Невысокий зелёный холм откатился назад, показалась трапециевидная площадка усадьбы, стоящей в глубине леса. Возле белого с красной крышей дома — открытый бассейн, похоже на гостиницу или пансионат… Возле последних деревьев лесного массива белело небольшое прямоугольное строение частного хозяйства: сарай, садик, машина во дворе, рядом со строениями поперёк курса лежала грунтовая автодорога, за ней — спрятанные в зелени скалы и отдельные россыпи камней.
Небо, изумрудная южная зелень и бетонка ВПП скользнули в сторону. «Бонанза», выходя на глиссаду, заканчивала маневрировать перед посадкой.
Заметив снижающийся самолёт, на крыльцо домика выскочил хозяин. Удивлён, брат? Ну вот, прилетели. Чуть не сбили нас…
Мужик не стал тратить время на изумление.
Я не заметил момента, когда у него в руках оказался автомат.
— Сука, ты что творишь!
Длинные очереди было прекрасно слышно. Я инстинктивно поджался. Уже вторая задела снижающийся на минимальной скорости самолёт, несколько пуль простучали по корпусу. Попал!
— Падла!!!
Аэроплан провалился, с резким проседанием и левым креном теряя высоту, все строения сразу пропали, пугливо спрятавшись в яркой зелени. Оставалась только серая лента ВПП, домишки слева с конструкциями антенн и прожекторные вышки.
— Сажусь, — спокойно сказала Одинцова, выравниваясь.
Ещё одна очередь!
«Бонанза» приземлилась так мягко, что момент касания я определил лишь по рассерженному шипению колёс. Выпустите меня! Злость буквально пожирала — убью сволочугу! Ракетчики чудом не сшибли, так какой-то колхозник чуть не пристрелил!
Пробежав положенное расстояние, «Бонанза» остановилась посередине взлётки.
— Ну ты и ас, птица! — от всей души сказал я пилоту. Скромничает девчонка, молчит.
— Свет, ты чего, а? — Ани легонько тронула подругу за руку.
Космический холод проник в салон через дюраль корпуса и обшивку салона. Я чуть привстал, но правая нога скользнула, больно выворачивая лодыжку. Взгляд вниз.
Под пилотским сиденьем растекалась маленькая лужица крови.
Я стоял возле Светки, лежащей на сухой траве, и не знал, что делать.
Одинцова тихо хрипела, выталкивая через губы последние кровавые пузыри. Плотная тёмно-зелёная рубашка ещё прятала разлившуюся кровь, задранный край открывал рану в боку, совсем не большую. Дырочка. Через которую стремительно уходила жизнь.
— Что мне делать?!
— Сумку тащи!
Быстро полез в салон.
Ани уже скинула куртку и наклонилась над подругой. Проверила пульс, внимательно посмотрела на входное, что-то потрогала:
— Скорее всего, лёгкие пробиты, оба, и это далеко не всё, Гош…

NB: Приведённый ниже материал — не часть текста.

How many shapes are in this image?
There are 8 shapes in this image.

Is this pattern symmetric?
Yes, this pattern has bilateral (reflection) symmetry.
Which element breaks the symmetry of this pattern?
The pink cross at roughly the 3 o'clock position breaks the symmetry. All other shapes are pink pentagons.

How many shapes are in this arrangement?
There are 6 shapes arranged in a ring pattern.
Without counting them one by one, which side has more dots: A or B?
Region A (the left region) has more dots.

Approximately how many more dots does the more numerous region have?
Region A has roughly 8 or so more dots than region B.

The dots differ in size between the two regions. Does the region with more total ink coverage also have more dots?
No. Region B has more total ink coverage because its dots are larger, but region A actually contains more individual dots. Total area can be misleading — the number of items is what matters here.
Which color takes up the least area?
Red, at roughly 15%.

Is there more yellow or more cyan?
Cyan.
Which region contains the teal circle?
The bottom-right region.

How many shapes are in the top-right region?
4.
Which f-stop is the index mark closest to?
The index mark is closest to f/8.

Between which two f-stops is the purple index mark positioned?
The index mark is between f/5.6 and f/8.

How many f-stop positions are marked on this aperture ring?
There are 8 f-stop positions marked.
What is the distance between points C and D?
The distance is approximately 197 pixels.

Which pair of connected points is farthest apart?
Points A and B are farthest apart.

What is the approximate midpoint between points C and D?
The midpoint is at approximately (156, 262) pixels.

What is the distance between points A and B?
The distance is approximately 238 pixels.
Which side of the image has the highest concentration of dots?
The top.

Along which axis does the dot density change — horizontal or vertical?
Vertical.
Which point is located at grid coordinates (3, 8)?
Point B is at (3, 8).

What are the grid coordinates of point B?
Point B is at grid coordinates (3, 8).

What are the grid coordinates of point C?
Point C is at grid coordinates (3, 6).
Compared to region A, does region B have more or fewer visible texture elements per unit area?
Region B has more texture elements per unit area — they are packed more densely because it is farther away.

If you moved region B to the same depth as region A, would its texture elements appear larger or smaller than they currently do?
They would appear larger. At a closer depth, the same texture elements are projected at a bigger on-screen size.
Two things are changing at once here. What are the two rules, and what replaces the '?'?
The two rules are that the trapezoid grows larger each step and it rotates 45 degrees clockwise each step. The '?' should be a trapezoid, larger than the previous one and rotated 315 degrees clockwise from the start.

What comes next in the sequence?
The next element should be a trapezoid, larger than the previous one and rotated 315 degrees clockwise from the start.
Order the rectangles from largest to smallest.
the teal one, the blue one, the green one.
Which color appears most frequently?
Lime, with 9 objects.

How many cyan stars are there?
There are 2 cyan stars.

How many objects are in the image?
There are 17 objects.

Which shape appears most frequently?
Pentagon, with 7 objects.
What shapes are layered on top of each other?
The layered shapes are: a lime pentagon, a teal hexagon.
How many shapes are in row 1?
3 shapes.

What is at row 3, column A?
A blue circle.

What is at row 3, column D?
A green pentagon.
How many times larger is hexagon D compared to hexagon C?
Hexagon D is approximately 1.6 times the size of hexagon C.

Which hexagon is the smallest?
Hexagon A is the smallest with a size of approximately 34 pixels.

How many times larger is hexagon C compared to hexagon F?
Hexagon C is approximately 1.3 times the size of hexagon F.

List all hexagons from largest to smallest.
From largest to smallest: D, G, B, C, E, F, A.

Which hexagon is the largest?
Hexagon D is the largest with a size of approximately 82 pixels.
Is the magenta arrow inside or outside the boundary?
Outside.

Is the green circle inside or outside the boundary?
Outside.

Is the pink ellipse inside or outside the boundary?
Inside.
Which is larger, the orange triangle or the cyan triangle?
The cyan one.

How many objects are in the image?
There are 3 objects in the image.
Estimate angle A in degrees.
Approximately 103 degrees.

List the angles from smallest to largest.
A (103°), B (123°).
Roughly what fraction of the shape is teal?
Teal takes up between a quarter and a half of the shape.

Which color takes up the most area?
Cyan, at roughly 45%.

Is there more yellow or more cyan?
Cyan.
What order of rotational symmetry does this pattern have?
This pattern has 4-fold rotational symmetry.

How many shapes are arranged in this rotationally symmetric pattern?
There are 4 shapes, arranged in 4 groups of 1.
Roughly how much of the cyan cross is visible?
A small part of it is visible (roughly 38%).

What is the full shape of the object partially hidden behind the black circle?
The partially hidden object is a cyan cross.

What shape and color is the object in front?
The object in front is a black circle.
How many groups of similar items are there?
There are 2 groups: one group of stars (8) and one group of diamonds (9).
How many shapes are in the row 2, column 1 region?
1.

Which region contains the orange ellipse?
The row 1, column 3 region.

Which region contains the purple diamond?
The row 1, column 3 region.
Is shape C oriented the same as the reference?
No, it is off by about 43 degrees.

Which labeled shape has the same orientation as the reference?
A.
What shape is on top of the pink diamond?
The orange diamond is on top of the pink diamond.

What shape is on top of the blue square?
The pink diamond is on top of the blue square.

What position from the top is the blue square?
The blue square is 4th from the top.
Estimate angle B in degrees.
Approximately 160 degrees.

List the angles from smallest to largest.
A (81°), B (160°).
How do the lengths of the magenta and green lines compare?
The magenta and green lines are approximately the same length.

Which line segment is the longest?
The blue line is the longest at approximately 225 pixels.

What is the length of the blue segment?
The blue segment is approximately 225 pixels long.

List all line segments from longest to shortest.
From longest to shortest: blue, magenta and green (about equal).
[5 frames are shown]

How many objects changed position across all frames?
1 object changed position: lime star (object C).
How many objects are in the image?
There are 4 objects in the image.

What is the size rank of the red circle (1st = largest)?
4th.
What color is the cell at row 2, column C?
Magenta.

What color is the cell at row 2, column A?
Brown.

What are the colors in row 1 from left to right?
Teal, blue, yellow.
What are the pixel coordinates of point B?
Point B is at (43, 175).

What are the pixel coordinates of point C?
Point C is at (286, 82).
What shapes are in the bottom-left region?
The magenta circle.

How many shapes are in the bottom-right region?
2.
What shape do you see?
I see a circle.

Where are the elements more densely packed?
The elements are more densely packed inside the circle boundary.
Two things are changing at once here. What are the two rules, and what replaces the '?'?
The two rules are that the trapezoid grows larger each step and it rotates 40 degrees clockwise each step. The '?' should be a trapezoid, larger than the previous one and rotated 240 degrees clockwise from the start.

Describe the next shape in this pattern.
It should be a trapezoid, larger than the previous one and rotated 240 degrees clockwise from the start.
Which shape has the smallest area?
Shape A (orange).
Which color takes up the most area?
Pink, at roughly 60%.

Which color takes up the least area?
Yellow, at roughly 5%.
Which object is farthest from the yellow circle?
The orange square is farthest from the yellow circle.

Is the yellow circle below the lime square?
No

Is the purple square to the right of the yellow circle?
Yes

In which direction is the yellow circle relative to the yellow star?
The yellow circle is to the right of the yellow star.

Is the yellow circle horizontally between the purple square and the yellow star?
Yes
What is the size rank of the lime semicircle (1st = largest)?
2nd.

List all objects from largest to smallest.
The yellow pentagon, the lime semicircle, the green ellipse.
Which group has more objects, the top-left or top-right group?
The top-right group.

Бросив рядом с медиком групповую аптечку внушительных размеров, я, словно конченый идиот, понимающе кивнул и присел на корточки рядом. И на земле кровь. Армянка продолжала колдовать над смертельно раненной.
«Смертельно, смертельно, и не надейся на чудо! Ничего вы тут не сделаете, слышишь, Санин? Ни-че-го», — это пророчество буквально витало в воздухе. Мне стало понятно, что спасти её действительно не удастся. Задыхается Светка без кислорода, синяя венозная кровь уже окрасила лицо в мертвецкий цвет.
— Дышать не может, — прошептала Ани.
— Что? — еле расслышал я. — Свет, ты брось умирать! Сейчас обколем, забинтуем и понесем к дороге! Машину возьмём! Больницу найдём, ты держись давай!
«Не истери, Санин, ты что, тупой?»
— Вытащим её, Ань? Да ты скажешь мне, что нужно делать?! — Личное обязательство во что бы то ни стало спасти весь экипаж словно толкало под танк. Да хоть бы и под танк! Под что угодно!
Медик внимательно посмотрела мне в глаза.
Что ты так смотришь! Хоть моргни!
Су-ука-а! На глазах навернулись слезы — горячие, жгучие, словно кислота, мне мучительно хотелось разодрать веки грязными руками.
Отворачиваться и не подумал, внутри честное.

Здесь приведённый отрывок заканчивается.